Zur Erholung verbringen wir nun einige Tage auf der Nachbarinsel Maui und fliegen anschliessend nach San Francisco, mieten ein Auto und fahren Richtung Utah. In St. George werde ich die Triathlon-WM über die Mitteldistanz bestreiten. Die Rückkehr in die Schweiz ist für Anfang November geplant, wo im Büro die Arbeit wartet.»

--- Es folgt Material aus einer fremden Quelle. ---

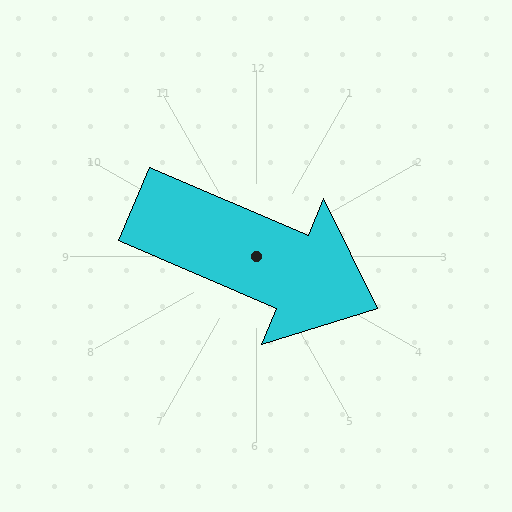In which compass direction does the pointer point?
Southeast.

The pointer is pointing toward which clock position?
Roughly 4 o'clock.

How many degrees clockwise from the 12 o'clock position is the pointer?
Approximately 113 degrees.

AUFGEZEICHNET VON KATHARINA WITTWER
Ludovic Circelli erreichte das Ziel mit einer Zeit von 11:35.19.
ZUR PERSON
Patricia Circelli-Rauber (Jahrgang 1993) kommt aus Aeschi. Sie absolvierte auf der Gemeindeverwaltung ihre KV-Ausbildung und arbeitete anschliessend bei der Spar- und Leihkasse Frutigen. Nebenbei bildete sie sich in Richtung Betriebswirtschaft weiter. Vor fünf Jahren zog sie der Liebe wegen in den Kanton Freiburg. Mit ihrem Partner und am Arbeitsplatz (100-Prozent-Pensum) spricht sie ausschliesslich Französisch.